What is machine learning?

What is machine learning?

This Tutorial, I will guide you What is Machine Learning?

Contents

This post is a part of a series of posts that I will be making. You can read a more detailed version of this post on my personal blog by clicking here. Underneath you can see an overview of the series.

A little bit of history

It seems, most people derive their definition of machine learning from a quote from Arthur Lee Samuel in 1959: “Programming computers to learn from experience should eventually eliminate the need for much of this detailed programming effort.” The interpretation to take away from this is that “machine learning is the field of study that gives computers the ability to learn without being explicitly programmed.”

Machine learning draws a lot of its methods from statistics, but there is a distinctive difference between the two areas: statistics is mainly concerned with estimation, whereas machine learning is mainly concerned with prediction. This distinction makes for great differences, as we will see soon enough.

Categories of machine learning

There are many different machine learning methods that solve different tasks and putting them all in rigid categories can be quite a task on its own. My posts will cover 2 fundamental ones; supervised learning and unsupervised learning, which can further be divided into smaller categories ash shown in the image above.

It’s important to note that these categories are not strict, e.g. dimensionality reduction isn’t always unsupervised, and you can use density estimation for clustering and classification.

Supervised learning

Supervised learning refers to a subset of machine learning tasks, where we’re given a dataset of N input-output pairs, and our goal is to come up with a function h from the inputs to the outputs. Each input variable variable is a D-dimensional vector (or a scalar), representing the observation with numerical values. The different dimensions of the input variable are commonly called features or attributes. Likewise, each target variable is most often a scalar.

In classification the possible values for the target variables form a finite number of discrete categories commonly called classes. A classic example is recognizing handwritten digits [1]. Given an image of 28×28 pixels, we can represent each image as a 784-dimensional vector, which will be our input variable, and our target variables will be scalars from 0 to 9 each representing a distinct digit.
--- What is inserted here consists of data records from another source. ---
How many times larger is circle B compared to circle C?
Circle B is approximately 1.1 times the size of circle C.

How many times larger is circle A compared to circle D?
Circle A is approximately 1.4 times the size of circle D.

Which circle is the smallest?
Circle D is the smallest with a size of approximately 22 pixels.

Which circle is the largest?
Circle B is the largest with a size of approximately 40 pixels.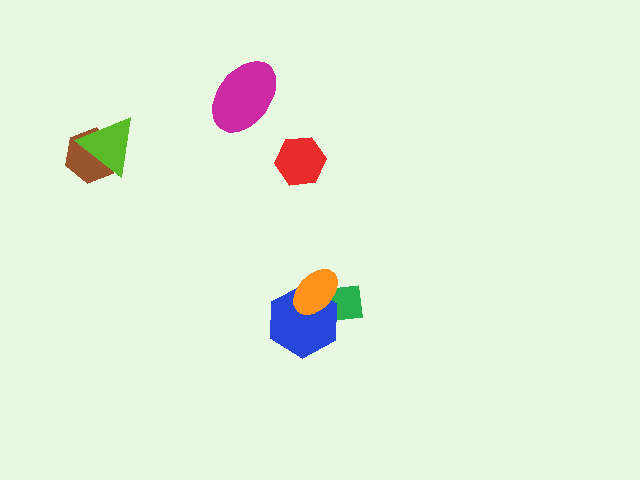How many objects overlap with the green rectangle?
2 objects overlap with the green rectangle.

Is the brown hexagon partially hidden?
Yes, it is partially covered by another shape.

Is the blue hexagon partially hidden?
Yes, it is partially covered by another shape.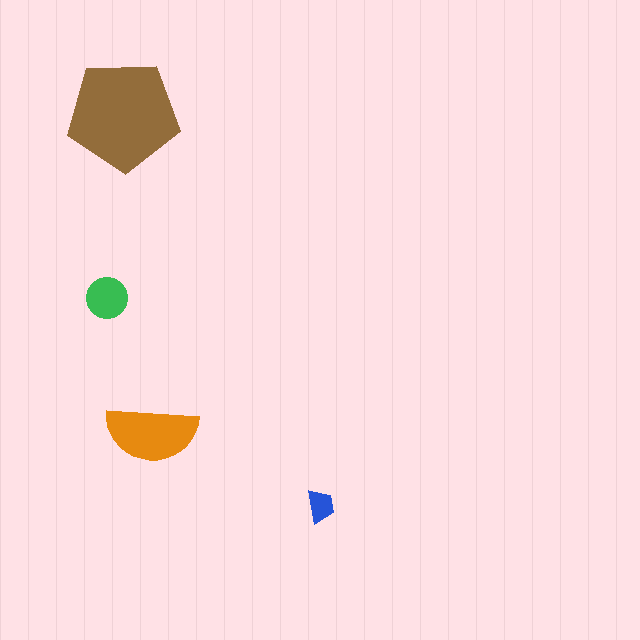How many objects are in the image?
There are 4 objects in the image.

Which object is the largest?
The brown pentagon.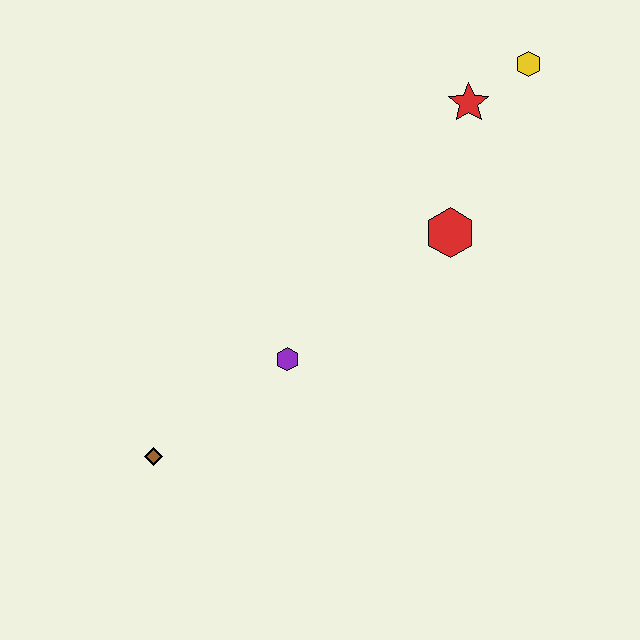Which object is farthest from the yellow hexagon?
The brown diamond is farthest from the yellow hexagon.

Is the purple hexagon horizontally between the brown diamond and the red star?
Yes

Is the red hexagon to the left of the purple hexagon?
No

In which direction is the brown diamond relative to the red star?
The brown diamond is below the red star.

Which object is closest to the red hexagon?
The red star is closest to the red hexagon.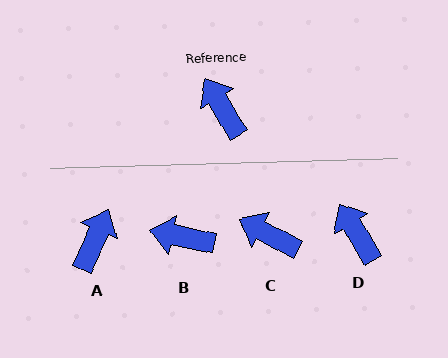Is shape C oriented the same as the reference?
No, it is off by about 31 degrees.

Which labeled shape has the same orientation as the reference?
D.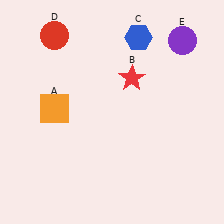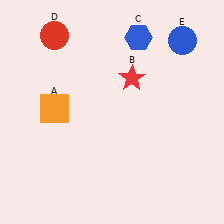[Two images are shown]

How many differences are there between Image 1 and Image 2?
There is 1 difference between the two images.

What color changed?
The circle (E) changed from purple in Image 1 to blue in Image 2.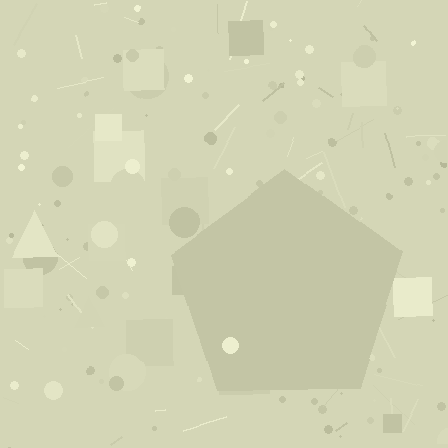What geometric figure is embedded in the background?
A pentagon is embedded in the background.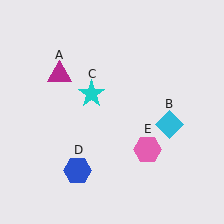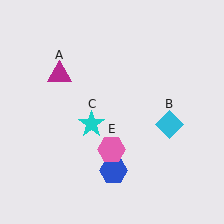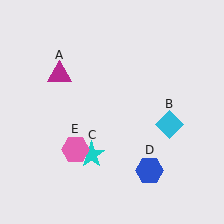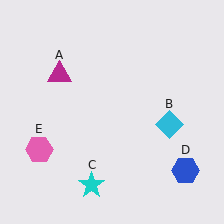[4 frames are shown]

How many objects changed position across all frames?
3 objects changed position: cyan star (object C), blue hexagon (object D), pink hexagon (object E).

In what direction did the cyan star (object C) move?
The cyan star (object C) moved down.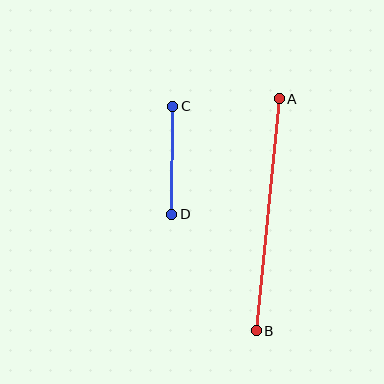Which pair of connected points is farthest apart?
Points A and B are farthest apart.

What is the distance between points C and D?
The distance is approximately 108 pixels.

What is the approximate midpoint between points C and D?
The midpoint is at approximately (172, 160) pixels.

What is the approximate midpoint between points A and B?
The midpoint is at approximately (268, 215) pixels.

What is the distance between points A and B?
The distance is approximately 233 pixels.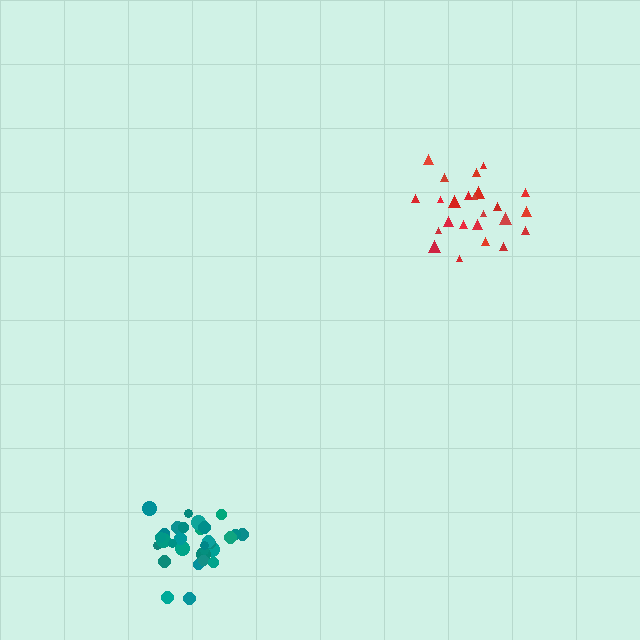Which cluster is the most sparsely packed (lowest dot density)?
Red.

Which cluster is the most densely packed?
Teal.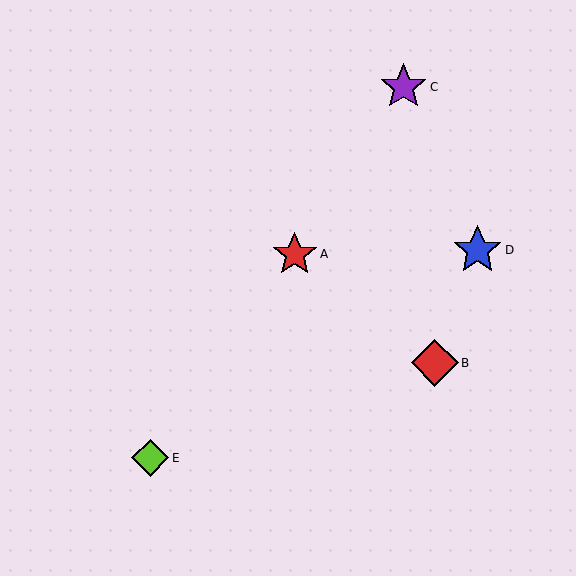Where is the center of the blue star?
The center of the blue star is at (478, 250).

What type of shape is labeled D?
Shape D is a blue star.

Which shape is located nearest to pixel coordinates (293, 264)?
The red star (labeled A) at (295, 254) is nearest to that location.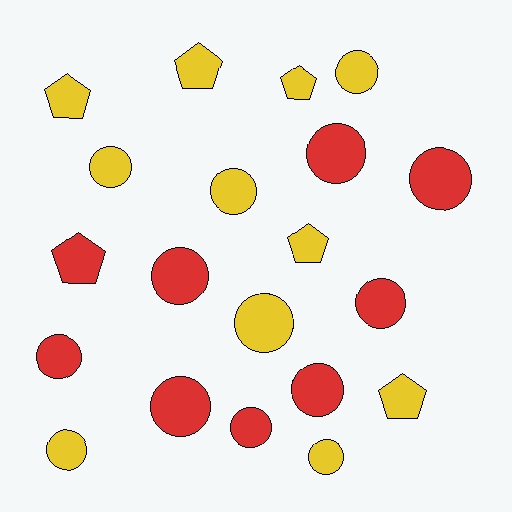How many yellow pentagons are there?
There are 5 yellow pentagons.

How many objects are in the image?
There are 20 objects.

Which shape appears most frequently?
Circle, with 14 objects.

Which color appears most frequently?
Yellow, with 11 objects.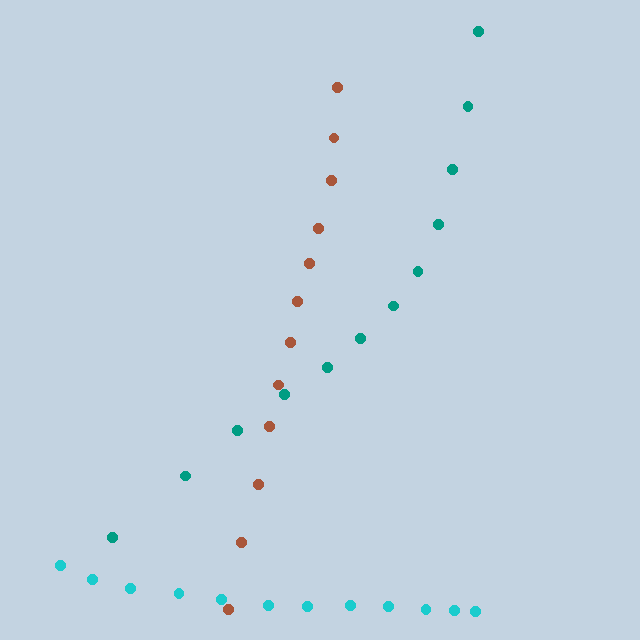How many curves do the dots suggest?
There are 3 distinct paths.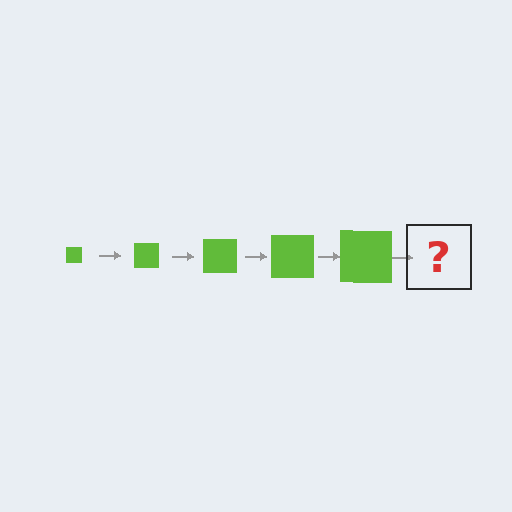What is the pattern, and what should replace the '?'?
The pattern is that the square gets progressively larger each step. The '?' should be a lime square, larger than the previous one.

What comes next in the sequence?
The next element should be a lime square, larger than the previous one.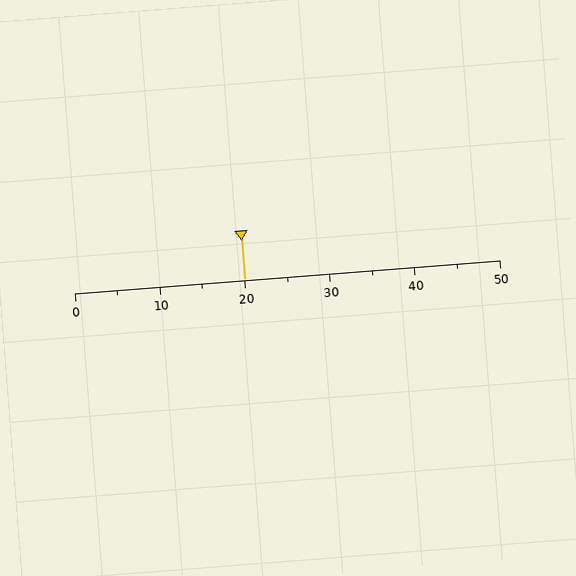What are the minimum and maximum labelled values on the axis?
The axis runs from 0 to 50.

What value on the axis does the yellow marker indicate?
The marker indicates approximately 20.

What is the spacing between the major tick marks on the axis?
The major ticks are spaced 10 apart.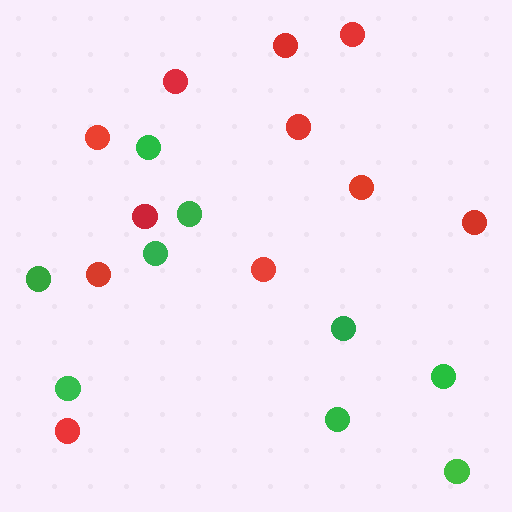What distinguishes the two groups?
There are 2 groups: one group of green circles (9) and one group of red circles (11).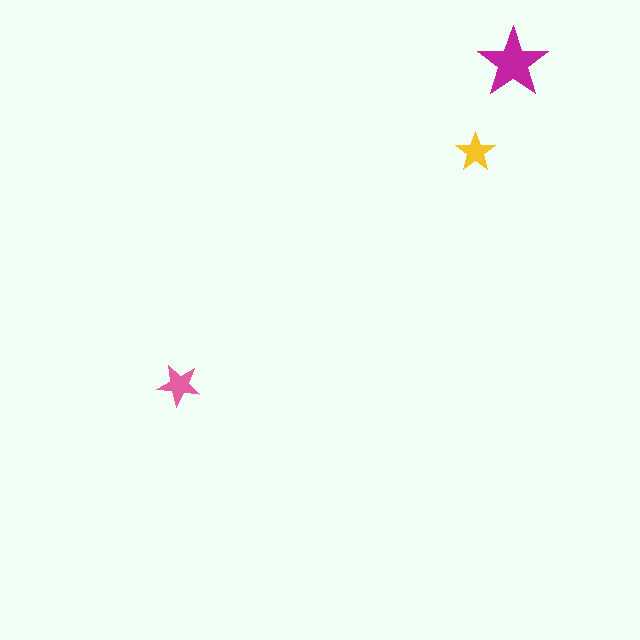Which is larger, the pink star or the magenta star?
The magenta one.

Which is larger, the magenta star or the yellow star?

You might’ve heard of regression before. Like classification, we are given a target variable, but in regression it is continuous instead of discrete. An example of regression could be predicting how much a house will be sold for. In this case, the features could be any measurements about the house, the location, and/or what other similar houses have been sold for recently — the target variable is the selling price of the house.

Unsupervised learning

Another subset of machine learning tasks fall under unsupervised learning, where we’re only given a dataset of N input variables. In contrast to supervised learning, we’re not told what we want to predict, i.e., we’re not given any target variables. The goal of unsupervised learning is then to find patterns in the data.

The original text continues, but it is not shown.